Addressing the challenges of AI

One of the biggest challenges with AI isn’t technical; it’s cognitive. If teams are led to believe the system will “do everything,” they disengage. An MIT Media Lab study showed how heavy reliance on AI tools reduces recall and weakens critical engagement. The same thing happens in the workplace: When employees offload too much to AI, accountability slips and performance suffers.

Leaders need to be honest about what the technology can and can’t do, and set clear boundaries that keep people engaged in the right parts of the workflow.

The second challenge is about human dynamics. Teams need clarity on how their roles evolve once AI enters the workflow. If AI is positioned as a competitor rather than an assistant, employees can feel sidelined instead of supported. Blurred responsibilities, like whether the bot or the associate follows up, quickly create frustration. Without coaching and governance, teams fall back on old habits or work around the system altogether.

The companies that succeed treat AI as a partner: They define explicit handoffs, reinforce how to use AI outputs day-to-day and track whether the tech is actually improving outcomes.

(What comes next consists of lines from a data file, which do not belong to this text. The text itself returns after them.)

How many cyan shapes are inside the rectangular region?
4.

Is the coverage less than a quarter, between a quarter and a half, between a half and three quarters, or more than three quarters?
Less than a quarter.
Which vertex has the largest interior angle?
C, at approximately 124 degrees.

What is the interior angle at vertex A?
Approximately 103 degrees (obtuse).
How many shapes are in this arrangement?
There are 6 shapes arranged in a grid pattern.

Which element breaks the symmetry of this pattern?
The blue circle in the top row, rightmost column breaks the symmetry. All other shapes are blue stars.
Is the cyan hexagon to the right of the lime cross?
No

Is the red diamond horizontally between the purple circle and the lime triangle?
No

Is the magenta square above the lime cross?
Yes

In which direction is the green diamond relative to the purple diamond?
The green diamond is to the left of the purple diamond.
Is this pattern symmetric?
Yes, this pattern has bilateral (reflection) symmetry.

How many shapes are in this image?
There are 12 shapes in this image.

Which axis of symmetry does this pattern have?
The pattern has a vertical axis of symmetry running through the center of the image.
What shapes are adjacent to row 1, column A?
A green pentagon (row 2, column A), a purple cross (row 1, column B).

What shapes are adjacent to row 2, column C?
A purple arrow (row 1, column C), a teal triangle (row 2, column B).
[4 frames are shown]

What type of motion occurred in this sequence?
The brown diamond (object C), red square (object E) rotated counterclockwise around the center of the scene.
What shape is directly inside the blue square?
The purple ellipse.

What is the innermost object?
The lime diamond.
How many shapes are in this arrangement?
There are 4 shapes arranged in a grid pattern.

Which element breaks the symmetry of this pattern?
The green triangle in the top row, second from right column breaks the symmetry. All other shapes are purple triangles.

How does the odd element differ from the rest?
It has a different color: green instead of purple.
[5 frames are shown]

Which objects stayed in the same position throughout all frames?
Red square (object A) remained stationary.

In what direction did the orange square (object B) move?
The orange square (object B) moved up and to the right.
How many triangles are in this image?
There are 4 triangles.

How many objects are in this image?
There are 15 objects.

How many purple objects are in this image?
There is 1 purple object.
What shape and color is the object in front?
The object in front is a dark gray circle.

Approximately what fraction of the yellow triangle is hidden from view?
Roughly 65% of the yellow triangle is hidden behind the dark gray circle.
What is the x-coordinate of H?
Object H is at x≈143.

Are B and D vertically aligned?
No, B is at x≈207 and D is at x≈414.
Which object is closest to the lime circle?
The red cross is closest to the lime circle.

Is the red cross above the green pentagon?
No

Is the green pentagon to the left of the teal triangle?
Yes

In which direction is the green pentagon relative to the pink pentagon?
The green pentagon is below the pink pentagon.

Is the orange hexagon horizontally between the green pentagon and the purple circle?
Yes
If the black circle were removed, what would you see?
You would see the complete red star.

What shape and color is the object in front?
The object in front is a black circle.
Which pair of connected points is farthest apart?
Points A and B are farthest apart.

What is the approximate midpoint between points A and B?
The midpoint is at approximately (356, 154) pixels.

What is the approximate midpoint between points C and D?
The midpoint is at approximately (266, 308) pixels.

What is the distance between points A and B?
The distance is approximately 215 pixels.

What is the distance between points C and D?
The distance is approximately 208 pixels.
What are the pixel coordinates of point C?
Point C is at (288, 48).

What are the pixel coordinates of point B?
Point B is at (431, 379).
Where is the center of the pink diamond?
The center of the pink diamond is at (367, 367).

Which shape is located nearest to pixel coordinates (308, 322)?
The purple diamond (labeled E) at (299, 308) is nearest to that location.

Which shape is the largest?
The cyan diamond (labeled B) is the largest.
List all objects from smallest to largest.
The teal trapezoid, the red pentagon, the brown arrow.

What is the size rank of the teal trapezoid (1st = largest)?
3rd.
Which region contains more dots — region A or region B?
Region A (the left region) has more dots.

Done this way, AI frees people up for higher-value work and elevates both the renter and employee experience.

Why renters aren’t impressed

Nobody likes shouting “representative” at a chatbot. AI works—until it doesn’t. And when it fails, it often fails hard, with the customer caught in the middle.

Multifamily is no exception. Ask any renter who’s submitted a lead and received automated messages. Instead of reducing friction, it creates more of it, pushing people away before they ever set foot on-site.

I think successful operators will put AI and automation to work with their teams, not instead of them.

What protects brand voice?

Many multifamily operators are deeply brand-conscious. They believe their tone, service model and community experience are what set them apart from the competition. They’re not wrong. That sense of personal care is what turns a prospect into a resident, and a resident into a renewal.

By now, we know: AI isn’t magic. You must train the models, or work with those who do, to ensure that how you’ve been differentiating your brand and service is translated into this new form.

Another challenge is scale. When you’re deploying AI across dozens or hundreds of communities, it’s not about uploading a tone guide and calling it a day. It’s about curating examples that reflect the nuance of your communities. Without that structure and training, it starts to lose the intimacy and care that renters associate with your brand.

Not an argument against AI—an argument against misusing it

At its best, AI extends team capacity without undermining trust: handling after-hours inquiries or surfacing red flags in resident conversations. AI handles these tasks well because they’re repetitive, time-sensitive and often overlooked.

For complex moments—renewals, collections, applications—the stakes are higher. That’s where agentic workflows come in, and to be successful, these need systems that go beyond checking boxes. They don’t automate tasks in isolation; they understand context, negotiate within set parameters, assign ownership and coordinate the flow of work between AI and humans.

Designing for complexity

I think the biggest misstep companies are making with AI right now is treating it like a shortcut. Leasing isn’t a low-stakes, linear process; it’s emotional, financial and often urgent.

That complexity is baked into the nature of multifamily operations. The companies that find success in the long term could be the ones that build systems to handle the intricacies. That means using AI not to replace teams, but to make teams sharper.

Not everyone agrees with that approach today. But if the industry’s history with centralization taught us anything, it’s this: Those playing the long game—built for how the real world actually works—are often the ones that win.